Before, we gave the blood of cockerels to the spirits of the soil,
and so we walked, young and old alike
to our mud homes on bare-feet, freely and safely.
And they came, those fair strangers who meant well,
And they did not fully understand our ways.
And so they told us that we desecrate our land,
they told us our chi was no good at all.
And blindly, we believed them without questioning,
And for our brothers who dared to question,
they made us slowly cast aside!

And so now, these roads feed not on the cockerels’ blood
But on the blood of our innocent sons and daughters
Who discard their feet for fast metal boxes streamlined for speed
Ah, how quickly we embraced the frenzied speed of life!
And so we all hurry, but unto death
Earning more and yet poorer still
Yes, they came home
And found it was no more.

They came home to find it was no more.
Those tranquil scenes that gifted our senses with peace,
foliage so green it mesmerizes the senses.
The palm trees adorning narrow, winding roads,
wild flowers with hidden thorns, sleeping peacefully by the roadside.
The smells of burning woods and oils,
the air filled with aromas of locust beans: ogiri and ugba.
And colors, such a fierce kaleidoscope that eyes cannot contain,
and so are savoured slowly in the heart, mind and spirit.
Colors everywhere and in everything!
Soothed by black signs on smooth mud walls
Showing and paying homage to the passage of ancestors long gone.

Colors and patterns on abada wrappers,
hugging shapely buttocks and curvy hips.
Breasts jiggling with the ripeness of untapped juices within.
Maidens adorned with jigida beads,
swaying to the unsung rhythms of their waists.
Co -wives gossiping and giggling on their way to the stream
Comparing notes of steamy nights with nna anyi, their lords.
Their muddy-brown calabashes resting majestically on their ojas.
Men walking the earth and living off their sweat
They proudly wrestle the Earth for their women and their seeds.

Children dancing barefoot in the salty rain,
and then with such blissful abandon,
hurrying and jostling for a place at the old man’s feet.
Their young minds long for tales told under the moonlight,
against the sounds of chirping birds and crickets.
All gone! Skyscrapers everywhere
Gases and fuels and chemicals
Filling our senses, and slowly, seductively killing our cells.

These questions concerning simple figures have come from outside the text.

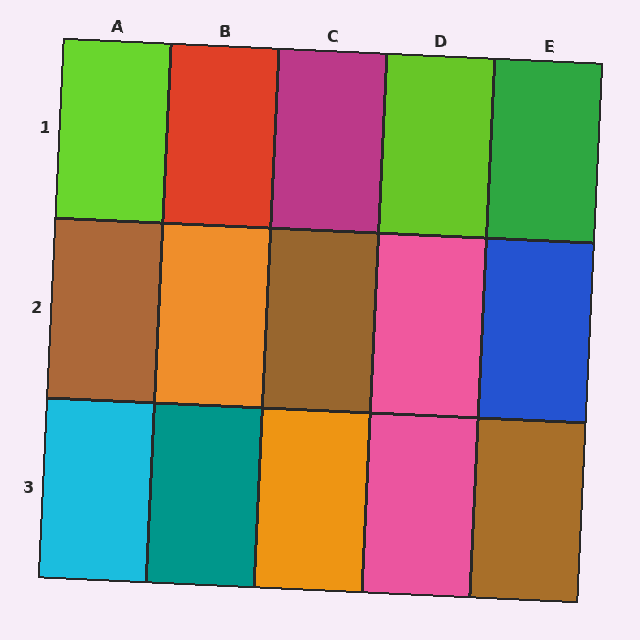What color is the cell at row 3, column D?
Pink.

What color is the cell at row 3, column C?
Orange.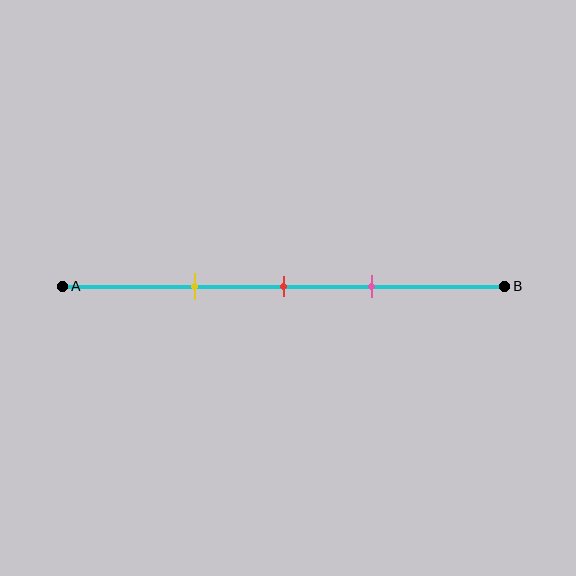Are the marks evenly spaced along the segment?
The marks are evenly spaced relative to one another, but the two end sections (A to the first mark and the last mark to B) are longer than the gaps between the marks, so they do not divide the segment into equal parts.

No more natural ogiri in mama’s soups
No! Too smelly, rather sweet smelling,
Salt-laden spices like maggi
And so we hear of high blood pressure here
And hyper tension there
Austism-this and deficiency-that
A people of fast foods, fast lives, fast deaths!

Our natural harvest of sacred earth,
re-packaged and re-sold to us as organic.
The children no longer listen to the values from the wise one,
They are strangers to the tortoise tales by moonlight.
Rather they sit in a trance before a box and clog their ears,
watching, playing and listening to strange sights and sounds.
Yes, they came home and found it was no more.

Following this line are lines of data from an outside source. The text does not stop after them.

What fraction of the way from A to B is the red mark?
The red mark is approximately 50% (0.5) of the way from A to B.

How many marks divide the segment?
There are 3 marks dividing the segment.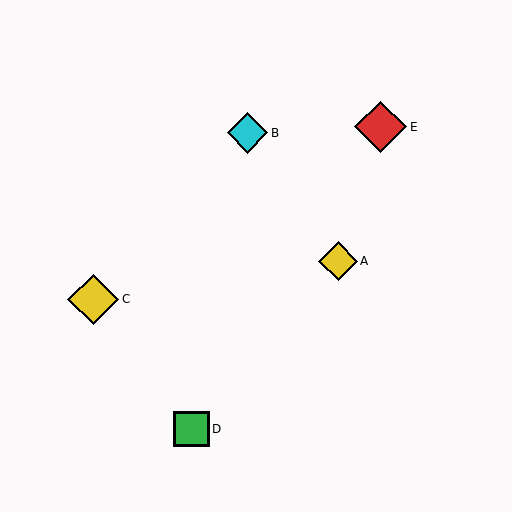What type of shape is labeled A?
Shape A is a yellow diamond.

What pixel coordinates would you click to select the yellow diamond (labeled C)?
Click at (93, 299) to select the yellow diamond C.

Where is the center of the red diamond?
The center of the red diamond is at (381, 127).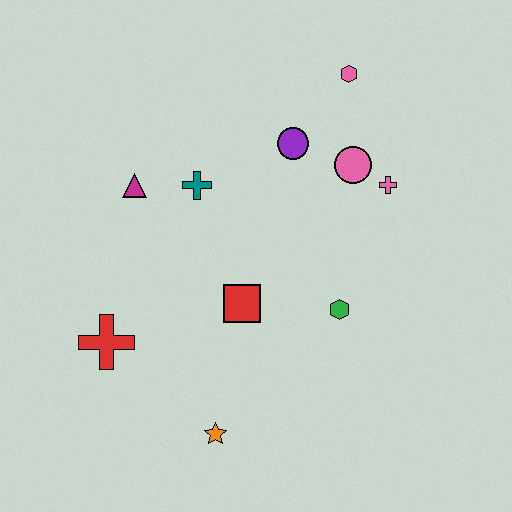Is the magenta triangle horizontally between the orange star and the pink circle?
No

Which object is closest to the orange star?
The red square is closest to the orange star.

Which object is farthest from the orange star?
The pink hexagon is farthest from the orange star.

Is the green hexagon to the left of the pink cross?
Yes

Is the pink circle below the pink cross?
No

Our great grand fathers were heathens;
they said we must abide by ‘one man, one wife!’
Now, we laugh in wry, ironic amusement,
for we believed them without asking questions.
Now a man marries ten wives, but serially,
casting the old aside for another who’s tighter, firmer, younger.
And this is the man that is civilized. He is the cultured one!

Our fathers, nna anyi, please can you hear us?
Our maidens were barbaric, they were crude, they claimed.
Because they had soothing, healing uli and coconut oil adorning their glowing skin.
And pray, tell, what are these knifed in tattoos?
Why the eye pencils, blush, lipsticks and cancerous creams?
Oh I go weary, I go tired singing this song of loss!
I must stop, stop this song now or go mad!
Indeed, our ancestors came home
But found it gone, stolen, the heartbeat of our homeland was no more.

© ‘Kego Onyido (All rights reserved).

2 thoughts on “#7. Stolen Home.

  1. Hi
    Thank you for posting the poem!
    I was wondering what “Chei! Chimo! Alu!” means. Do you have a translation for the words.


    • Hello Morten,
      Thanks for visiting my blog. Those words are used to express shock and anxiety:’Chei’ ‘Chimo’ loosely translates to ‘O My God’ while ‘Alu’ means ‘An abomination, A travesty’…hope this helps.